Si vous avez toujours voulu connaître la sexualité des héros animés, vous risquez d'être grandement surpris, voire choqués. Ici, on ne fait pas dans la dentelle, et seuls les spectateurs qui savent rire de tout et surtout du pire, arriveront à apprécier ce programme à sa juste valeur. Cependant, la surabondance de trash ne se fait jamais au détriment de l'humour, au contraire. Jouant sur différents tableaux, allant de l'absurde au référentiel le plus poussé, Drawn Together passe au vitriol tous les codes du monde du divertissement.
Sans vouloir intellectualiser plus que de raison ce qui se veut avant tout comme une machine à zygomatiques, c'est ce miroir de notre société, qui conserve encore aujourd'hui les stéréotypes racistes que l'on tente désespérément de faire disparaître dans la réalité, que dénonce le show via une satire des plus corrosives. Rien d'étonnant à ce que les habituelles victimes de la différence soient ici les auteurs ou les interprètes des gags sur les noirs, les juifs, les homosexuels ou autres minorités. Une certaine légitimité qui rend le tout plus sain qu'il n'y paraît.

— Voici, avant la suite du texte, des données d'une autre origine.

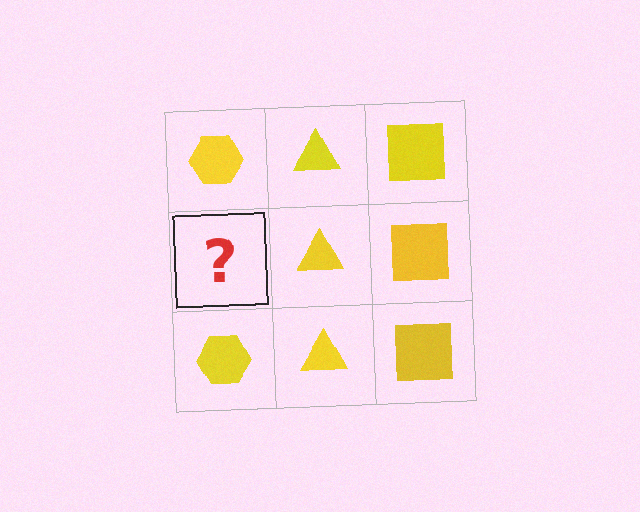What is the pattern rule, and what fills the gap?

Comme dans toute émission de télé réalité, et particulièrement le type « Cage à rats » (Loft Story), l'intérêt est de faire cohabiter des gens « banals » dans un décor/prison, et attendre que leurs caractères créent des tensions ou des amitiés, tout en les poussant à se confronter via diverses épreuves et éliminations. Les candidats peuvent également livrer leurs pensées quant aux situations dans le confessionnal. La seule chose qui différencie Drawn Together de ses modèles, c'est la non-banalité de ses personnages et la destruction des barrières de la réalité. Un petit tour d'horizon des candidats s'impose :

Quel sort funeste que celui des égéries du début du XXème siècle... Après avoir connu la gloire dans les années 20, Toot est devenue une has-been de la TV qui a bien du mal à faire accepter son physique d'un autre âge. Comprenant qu'elle n'a aucune chance de s'intégrer comme le sex symbol qu'elle était, elle décide de devenir la garce de l'émission. De nature maniaco-dépressive, elle entre dans des rages folles et pleure comme une madeleine dès que l'on ne lui prête pas attention. Elle trouve son réconfort dans l'alcool et la forte quantité de nourriture qu'elle ingurgite, ses repas pouvant tout aussi bien comprendre du fromage, qu'une baleine, une télévision ou un de ses malheureux colocataires. Basée sur la mythique Betty Boop, Toot est un personnage haut en couleurs, malgré son noir et blanc. Pooh pooh bee doo !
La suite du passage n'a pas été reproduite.